Горячее дыхание обволокло беззащитного человека. Беринг громко застонал.

Песец отскочил и закружился по яме.

Тотчас вбежал вахтенный матрос и, загнав песца в угол, ловко ухватил его за горло. Зверек отчаянно засучил лапами, хрипло тявкнул и подавился лаем. Пушистый хвост, извиваясь, замелькал из стороны в сторону. Пальцы матроса злобно сжимали раздувшееся от предсмертного напряжения горло зверька. Песец высунул розовый, в пене, язык, задрожал всем телом, и затих.

— Кузьма, зови господина корабельнаго мастера, — попросил Беринг и устало подумал, что недуг вцепился в него, как матрос в неудачника-песца: мертвой хваткой.

Вахтенный, уходя, выбросил зверька наружу. Ценность шкурки никого не интересовала. Каждый из моряков был согласен отдать сотню песцовых шкур за горсть табака или за чарку вина.

Через минуту, морщась от невыносимого запаха, в землянку заглянул Хитров. Седые усы уныло свисали с обветренного морщинистого лица мастера на воротник вывернутой мехом наружу, кое-как сшитой корабельным парусником бобровой шубы; щеки ввалились; глубоко запавшие изнуренные глаза невесело смотрели из-под густых бровей. Только его и Стеллера не коснулось смертоносное жало цынги. Прочие офицеры пластом лежали в соседней яме.

— Посланные для узнания люди возвратились ли? Не приключилось беды какой? — озабоченно справился капитан-командор о матросах, ушедших по его приказу в горы, чтобы ознакомиться с неизвестной землей.

Мастер успокоил командующего:

— Тревожишься прежде срока, Иван Иванович. Ребята — калачи тертые, не сгинут.
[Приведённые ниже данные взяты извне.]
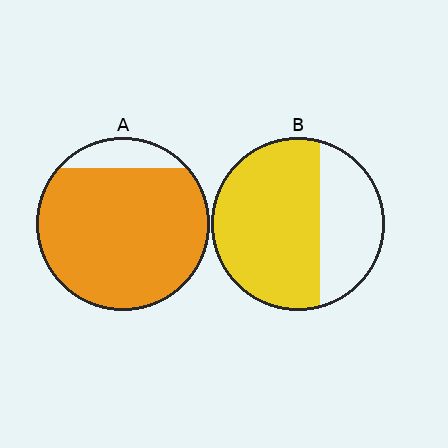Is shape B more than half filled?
Yes.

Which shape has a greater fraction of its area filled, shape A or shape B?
Shape A.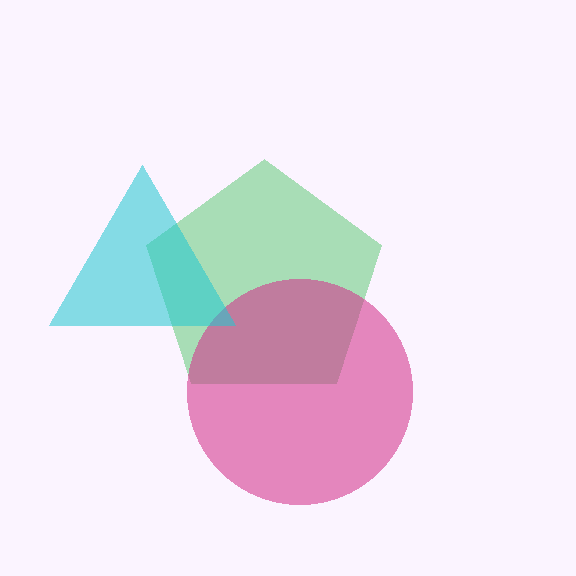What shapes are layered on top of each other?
The layered shapes are: a green pentagon, a magenta circle, a cyan triangle.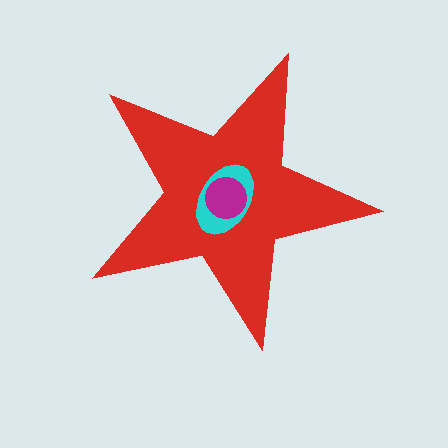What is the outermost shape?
The red star.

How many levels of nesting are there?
3.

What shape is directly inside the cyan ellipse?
The magenta circle.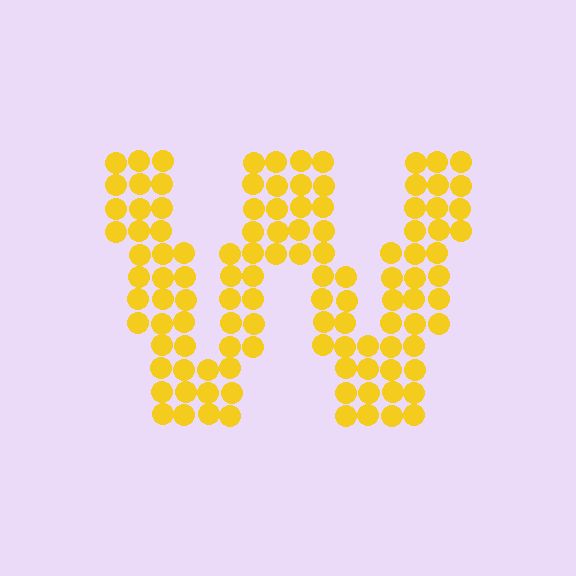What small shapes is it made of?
It is made of small circles.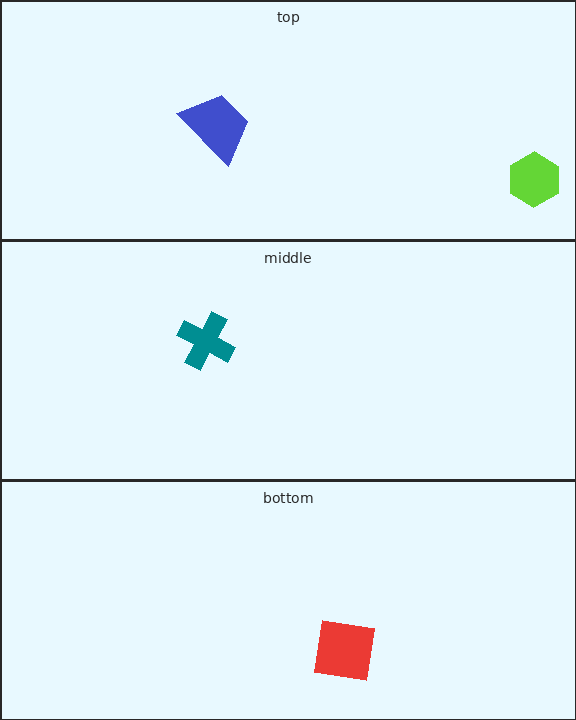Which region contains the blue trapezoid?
The top region.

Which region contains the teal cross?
The middle region.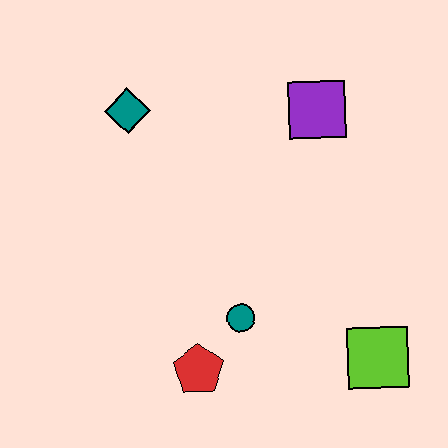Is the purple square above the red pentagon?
Yes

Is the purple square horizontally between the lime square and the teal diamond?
Yes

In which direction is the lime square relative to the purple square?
The lime square is below the purple square.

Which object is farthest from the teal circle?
The teal diamond is farthest from the teal circle.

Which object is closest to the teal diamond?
The purple square is closest to the teal diamond.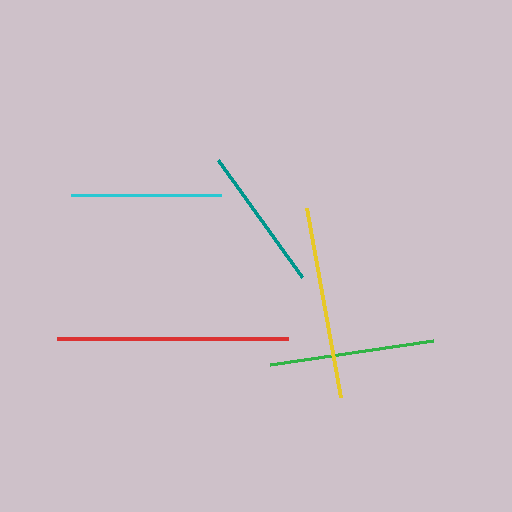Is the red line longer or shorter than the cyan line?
The red line is longer than the cyan line.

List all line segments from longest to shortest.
From longest to shortest: red, yellow, green and cyan (about equal), teal.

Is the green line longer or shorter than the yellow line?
The yellow line is longer than the green line.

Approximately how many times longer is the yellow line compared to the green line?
The yellow line is approximately 1.2 times the length of the green line.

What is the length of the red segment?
The red segment is approximately 231 pixels long.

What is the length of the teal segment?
The teal segment is approximately 144 pixels long.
Беринг, помолчав, ворчливо пробормотал:

— Велите, Софрон Федорович, убрать стены и крышу. На дворе благодать божья, а тут яко в могиле.

Хитров кликнул служителей. Одетые в тряпье и звериные шкуры люди лениво разметали земляные стены и сняли парусиновую крышу. Море света хлынуло в яму. Негреющее солнце ослепило Беринга. Он на миг смежил веки и, показав служителям кровоточащие, пухлые, как губка, десны, с наслаждением глотнул свежий воздух.

Моряки содрогнулись. Командующий напоминал вырытого из могилы мертвеца, который внезапно ожил к ужасу окружающих. Вши, словно могильные черви, копошились в седых бровях, в спутанной шевелюре и клочковатой бороде, отросшей за месяц лежания в яме. На одутловатых землистого цвета щеках и уродливо распухших руках проступали фиолетовые пятна разложения; живот вздулся; серое от вшей одеяло из бобровых шкур свисало с ног, будто пораженных слоновой болезнью. Ноги были наполовину засыпаны песком. Отвратительная вонь, поднимаясь из ямы, дурманила головы матросов.

Беринг жестоко страдал. Это было заметно по расширенным зрачкам и судорожному подергиванию обескровленных губ. И только; ибо в умирающем теле шестидесятилетнего мореплавателя билось привычное к страданиям сердце. Он переносил их молча, сохранив ясность мышления и твердость духа, зная, что океан житейских невзгод позади.

— Дайте глянуть окрест, — кинул капитан-командор служителям и попытался привстать.

Матросы торопливо подхватили его и, поддерживая грузное обмякшее тело, сунули ему за спину узлы с одеждой.